A friend from England brought us (well, Olle, but it's become a communal possession) a solar-powered rainbow-maker which lifts our spirits every morning at about 8.15.
Here's a picture of it, held onto our east-facing kitchen window by suction - at the top is the rectangular solar panel, in the middle are the colourful gears and at the bottom is a crystal, which turns around, creating a stream of rainbows, when the sun hits the panel.
At work this morning (in a tall building), a few of us were startled by an apparent rumble underground. It was just like hearing the Tube go by - but we're in Sydney, not London. A colleague emailed Geoscience Australia to find out if there'd been an earthquake in our vicinity. There hadn't. Though there have been plenty of others in the wider region recently, as you can tell from this fascinating list and map.
One of my earliest childhood memories is of sitting on the ground while it shook. It happened to me again in Sydney one morning in the late 70s, though this time I was in bed (alone). Then again on the Greek island of Skopelos in 1991. The next day I reflected on the fact that if that had been a destructive earthquake, we'd have been in a bad position.

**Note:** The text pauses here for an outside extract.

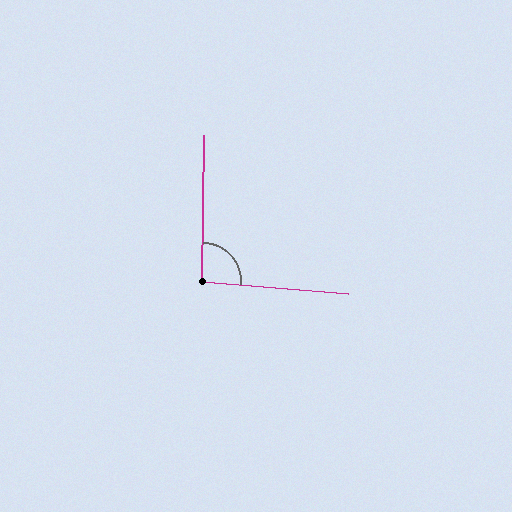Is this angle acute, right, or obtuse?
It is obtuse, close to a right angle.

It was our first night on the island, we'd arrived at our rural holiday accomodation in pitch darkness and were surrounded by people who spoke little or no English. (We spoke no Greek.) We were woken in the middle of the night by the wardrobe doors falling open in the quake. Everything rattled. It was hard to get back to sleep as roaring waves of sound came up through the pillow - the after-tremors.
Earthquakes feel so strangely other-worldly - ironic, given how very worldly, right down to the core, they are.
Thanks to Vanessa for the link to this Rolling Stone article which considers our* approaching future as we run out of oil. (*In fact the point of view is squarely American, but the rest of us face variations on the same 'long emergency'.)
The Energy Bulletin, a clearinghouse for information about the peak in global energy supply, added these notes:
Kunstler has the wit and venom to put him in the league of other great writers for Rolling Stone like Hunter S. Thompson. Kudos to Rolling Stone for appreciating his talent and for printing this article which lacks none of Kunstler's usual frankness.
We hope that this kind of wake up call can perhaps help to mitigate some of its own worst predictions.
For me, like Dave Belden, "death is the end". I appreciate his thoughts on how amazing it is that we are here at all. I have a good friend who says that although humans are collectively obsessed with death and the possibility of an after-life, a consideration of how we as individuals and humanity en masse came into being is more mind-blowing. Certainly as a mother, I am still astonished (and elated) by the fact of my child's existence.
For myself, it's taken 45+ years to come to terms with exactly why and how I was born and grew up as me; maybe the next 45 (being optimistic) will be about coming to terms with the inevitable end.
The Edge annual question for 2005 is 'What do you believe is true even though you cannot prove it?' Biologists, physicists, mathematicians, all sorts of scientists, provide their answer.
As an ex-Catholic, I tend to shy away from the notion of 'truth', but my answer to this question would be that I believe the general precepts of psychoanalysis to be true - the unconscious, dreamwork, repression, the ego and so on - even though Freud and many of its practitioners have been attacked and derided. Not that they were totally undeserving of criticism. But there are many sophisticated theoreticians and practitioners who have developed and extended Freud's insights in ways that I've found of rich benefit in my own life and thinking.